Now that the Rio Olympics has turned from water sports to track and field, viewers around the globe are tuning in to watch people run really, really fast.
But so far these races — both in the pool and on the track — seem to be marked by predictability. The people who are favored to win, well, have been winning.
What we needed was an old-fashioned, neck-and-neck duel to the finish line.
And on Monday night, we finally got that in the women’s 400 meters.
The race, a full revolution around the track, was nearing its end with sprinter Shaunae Miller of the Bahamas in the lead. But she was clearly fading, and the United States’ Allyson Felix — one of the more decorated women’s athletes in the last 10 years — was poised to pull ahead and steal the race.
But at the final moment, Shaunae Miller appeared to dive, or collapse — or both — and literally fell across the finish line.
As I watched it live, I thought two things: Who the hell won, and is that even allowed?
Turns out that yes, it is allowed, and the climactic leap actually gave Miller the victory by seven tenths of a seconds.
Then I wondered, how is that even fair? I logged onto Twitter and saw hundreds of observers voicing the same thing, some even clamoring for Miller’s disqualification, saying that diving really has no place in an event that requires its participants to run upright.
For her part, Miller and her coach insist that the dive was unintentional — her legs simply gave out from under her as she tried to lean across the line, they said.
But 24 hours later, I have since learned two things. A runner hasn’t officially finished the race until their torso crosses the finish line (as opposed to the head, neck, arms, legs, hands or feet), and that diving actually slows you down. Research shows that you decelerate once you leave your feet, and that’s why you always see runners lean forward and stick their chest out during that final step.

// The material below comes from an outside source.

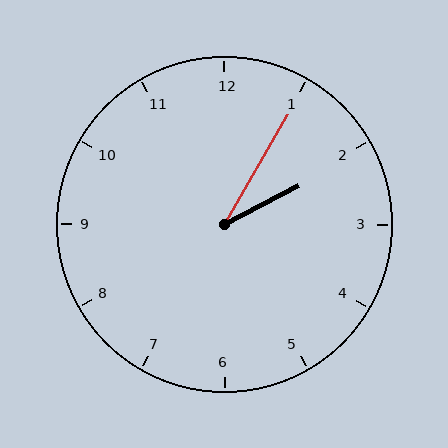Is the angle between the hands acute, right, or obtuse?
It is acute.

Even Michael Johnson knows what’s up.
However, a perfectly timed dive can give you a slight edge, and that’s what happened on Monday night. It’s a risky maneuver, but can have a big payoff if done correctly.
Also, it hurts. It’s not like you’re diving into a ball pit at Chuck-E Cheese. Which everyone should do at least once a month. If they ask, tell them I sent you.
So congratulations to the Bahamas for earning a gold medal in what will almost certainly never be known anywhere else but on this blog as “The Dive Heard Around the World.”
Before I sign off, it’s worth noting that a Haiti sprinter named Jeffrey Julmis had an “epic fail” during the 110-meter hurdles semifinal on Tuesday night, apparently forgetting to jump as he approached the first hurdle. His leg barely even made it halfway over, and he and the hurdle, momentarily united as one, went sprawling onto the track.
Julmis disappeared from view as the rest of the race continued. It was cringeworthy to watch.
But to his credit, Julmis got up.
We all fall down sometimes. It can be embarrassing. But take a page out of Jeffrey Julmis’s book and get back up.